Diego Salinas
16 de setiembre de 2025
Lima combina gran vitalidad artística con una notoria falta de espacios culturales accesibles, sobre todo en distritos periféricos, esto evidencia la necesidad de repensar la ciudad como un verdadero lugar de encuentro ciudadano.

Plaza Gastañeta, cerrada al público. Fuente: Andina
¿Es Lima una ciudad pensada para convivir con la cultura y el arte? La respuesta parece contradictoria. Por un lado, la capital está llena de iniciativas ciudadanas y expresiones artísticas diversas; pero, al mismo tiempo, es una ciudad caótica, con escasos espacios recreativos amplios y con la mayoría de centros culturales concentrados en zonas céntricas y acomodadas.

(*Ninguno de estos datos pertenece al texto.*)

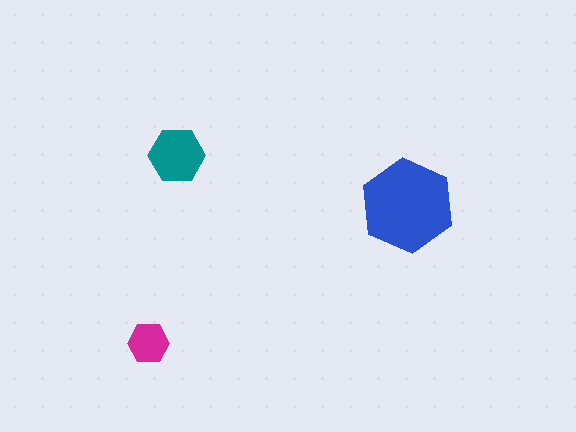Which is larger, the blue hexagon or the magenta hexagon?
The blue one.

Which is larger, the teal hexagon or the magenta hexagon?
The teal one.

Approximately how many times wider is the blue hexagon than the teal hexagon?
About 1.5 times wider.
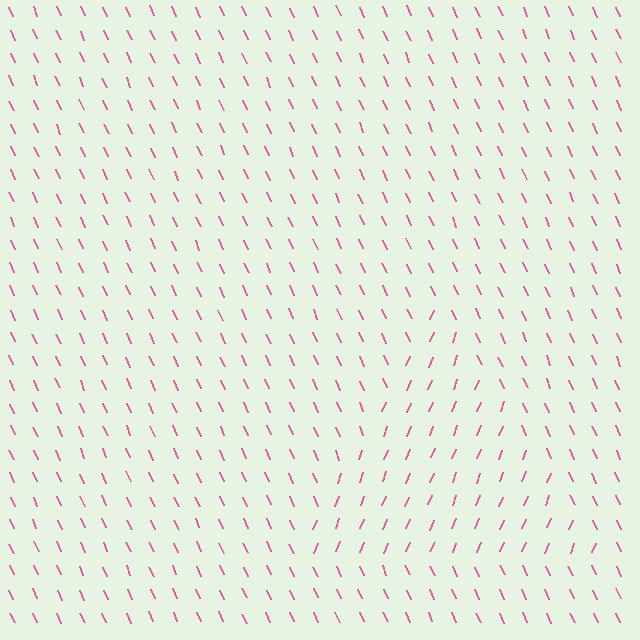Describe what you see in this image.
The image is filled with small pink line segments. A triangle region in the image has lines oriented differently from the surrounding lines, creating a visible texture boundary.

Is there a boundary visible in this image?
Yes, there is a texture boundary formed by a change in line orientation.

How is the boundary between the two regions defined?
The boundary is defined purely by a change in line orientation (approximately 45 degrees difference). All lines are the same color and thickness.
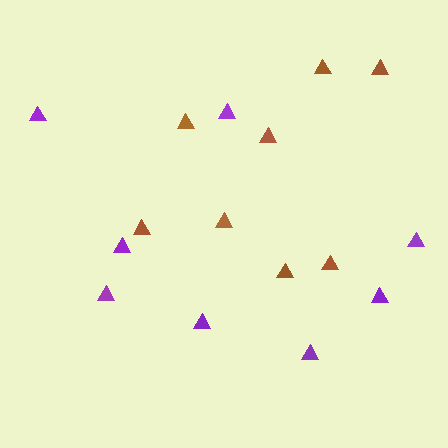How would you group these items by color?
There are 2 groups: one group of purple triangles (8) and one group of brown triangles (8).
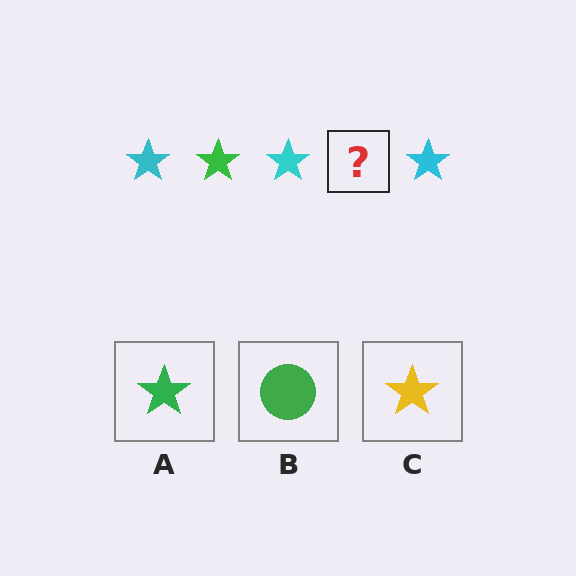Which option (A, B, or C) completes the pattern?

Faltan espacios para la juventud
Hoy en día, muchos jóvenes se sienten atraídos por ferias culturales o eventos independientes que, aunque temporales, funcionan como puntos de encuentro. Sin embargo, buena parte de ellos proviene de distritos periféricos de Lima Metropolitana, donde casi no existen espacios culturales permanentes. El simple hecho de trasladarse hasta el centro para participar en una actividad artística se convierte en una odisea: el tráfico interminable, la distancia y el costo del transporte terminan por desalentar la asistencia.
Las estadísticas más recientes refuerzan este panorama. Según el Informe de Evaluación de la Política Nacional de Cultura al 2030, el 78,6 % de la población accedió a bienes o servicios artístico-culturales en los últimos 12 meses (2023), lo que significa que cerca del 21 % aún permanece al margen de estos espacios culturales formales. Si bien este avance refleja un esfuerzo por acercar a más personas a los denominados Puntos de Cultura, persiste una limitación clave: la falta de espacios amplios y adecuados que permitan desarrollar actividades culturales de manera integral.

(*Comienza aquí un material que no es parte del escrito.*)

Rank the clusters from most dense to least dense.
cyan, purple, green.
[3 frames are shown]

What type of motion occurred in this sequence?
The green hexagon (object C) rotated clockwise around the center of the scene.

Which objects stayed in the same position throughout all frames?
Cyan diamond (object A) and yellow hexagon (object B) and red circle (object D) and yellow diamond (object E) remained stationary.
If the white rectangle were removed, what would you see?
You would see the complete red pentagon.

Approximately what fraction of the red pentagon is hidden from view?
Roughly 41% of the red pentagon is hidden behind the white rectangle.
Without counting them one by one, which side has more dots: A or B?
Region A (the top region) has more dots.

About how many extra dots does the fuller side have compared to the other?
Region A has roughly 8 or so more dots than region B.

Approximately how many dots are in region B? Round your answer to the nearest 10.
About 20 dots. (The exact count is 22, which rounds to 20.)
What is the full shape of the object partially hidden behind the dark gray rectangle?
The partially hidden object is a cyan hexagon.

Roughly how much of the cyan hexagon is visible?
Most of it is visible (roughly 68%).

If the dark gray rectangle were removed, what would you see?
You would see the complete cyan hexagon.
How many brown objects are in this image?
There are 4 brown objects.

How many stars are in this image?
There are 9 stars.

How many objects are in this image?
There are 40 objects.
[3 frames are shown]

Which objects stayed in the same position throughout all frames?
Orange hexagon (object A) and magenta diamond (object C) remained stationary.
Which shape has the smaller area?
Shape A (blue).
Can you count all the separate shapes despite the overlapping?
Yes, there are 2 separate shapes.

Algunos gobiernos locales han intentado suplir esta carencia con casas culturales o parques zonales. La llamada Casa de la Juventud, por ejemplo, podría convertirse en un verdadero núcleo de encuentro. No obstante, en la práctica suele reducirse a una infraestructura de cemento con áreas recreativas, sin programas culturales sostenidos ni apertura suficiente para convertirse en un verdadero espacio social. En distritos tan extensos como San Juan de Lurigancho, estas iniciativas resultan insuficientes.
A esto se suma que muchas instituciones priorizan la organización de eventos aislados antes que la consolidación de lugares permanentes de encuentro cultural. El problema no solo radica en la falta de infraestructura, sino también en el escaso mantenimiento y en la ausencia de una visión cultural de largo plazo. En la mayoría de distritos, la posibilidad de contar con un espacio cultural o recreativo estable es casi inexistente; y cuando estos existen, suelen estar descuidados.
¿La cultura no es prioridad?
Lima parece más enfocada en ensanchar pistas que en ampliar veredas; más preocupada por el tránsito vehicular que por generar auténticos espacios de identidad y encuentro ciudadano. ¿Existen realmente puntos de encuentro amplios y accesibles en todos los sectores de la ciudad? Un centro cultural no debería limitarse a ofrecer entretenimiento ocasional: debe ser un espacio seguro, acogedor y formador de comunidad.
Entonces los centros culturales pueden cumplir un rol mayor: no solo ofrecer actividades artísticas, sino también fortalecer la identidad del distrito. En muchos barrios los únicos puntos de encuentro terminan siendo un centro comercial o una plaza central rodeada de tráfico, espacios que difícilmente llegan a consolidarse como refugios sociales para la comunidad.